RULE 3. Avoid sharp bends in copper sheets.

(a) Do not crease the sheets or bend them more than 90 degrees.

(b) Bend the sheets as little as possible before laying.


Allow for movement at intersections of roof planes by loose-locked joints.

(a) Never carry a copper sheet over an angle more than 3 or 4 inches.

(b) Break the sheet and lock it to the adjoining one by means of a loose- or double-locked joint. This allows room for expansion and contraction.


   The temperature at the time the work is done must be taken into consideration by the contractor in allowing for expansion and contraction. A roof laid in July needs little room for expansion. It does, however, require ample provision for the contraction which comes with cold weather. The reverse is, of course, true when a roof is laid in cold weather, and under these circumstances the contractor must be careful to provide ample room for movement.

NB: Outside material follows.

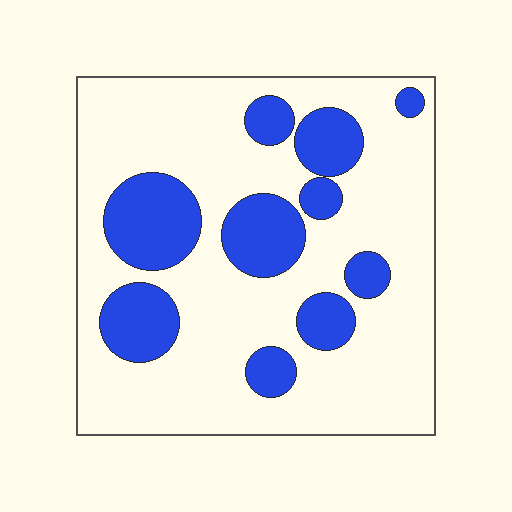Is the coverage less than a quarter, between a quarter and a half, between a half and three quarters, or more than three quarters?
Between a quarter and a half.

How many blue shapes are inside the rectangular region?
10.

RULE 5. Never nail copper sheets. Use cleats.

(a) By “sheet” is meant any piece over 12 inches wide.

(b) Use two-nail cleats 1½ inches wide and place them not more than 12 inches apart.

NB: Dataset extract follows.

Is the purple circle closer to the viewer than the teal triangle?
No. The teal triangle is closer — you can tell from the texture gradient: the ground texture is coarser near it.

RULE 6. Use copper nails only — never iron or steel.

(a) Flat-head, wire “slating," or “shingle,” nails are preferable.


   Always secure the copper sheet by copper cleats, the cleats only being nailed to the roofing boards, the battens or wood ribs. Never use nails of iron or steel to fasten copper at any place or under any circumstances. Galvanic action will quickly destroy the ferrous metal.


   If possible, never use copper in contact with another metal, but if the plan of construction requires the use of iron or steel, by all means see that the iron or steel device is heavily tinned or that sheet lead is inserted between the copper and the other metal. The use of brass devices is recommended, especially for gutter and eaves trough hangers.


RULE 7. Make full size joints and seams.

(a) Standing Seams at least 1-inch finished.

(b) Flat Seams (locked) at least ½-inch finished.

(c) Lapped Seams at least 1-inch finished.

(d) Double or copper-locked Seams at least ½-inch finished.

RULE 8. Tin carefully and thoroughly.

(a) Use heavy tinning-coppers.

(b) Use enough tin to cover all the surface.

RULE 9. Use rosin as a flux rather than acid.

(a) If acid is used, see that it is properly and thoroughly killed.

RULE 10. Plenty of solder, well-flowed over, makes strong seams.

(a) Use the best half-and-half solder and lots of it.

(b) Heat the seam thoroughly.

(c) Heavy, hot coppers are best for this.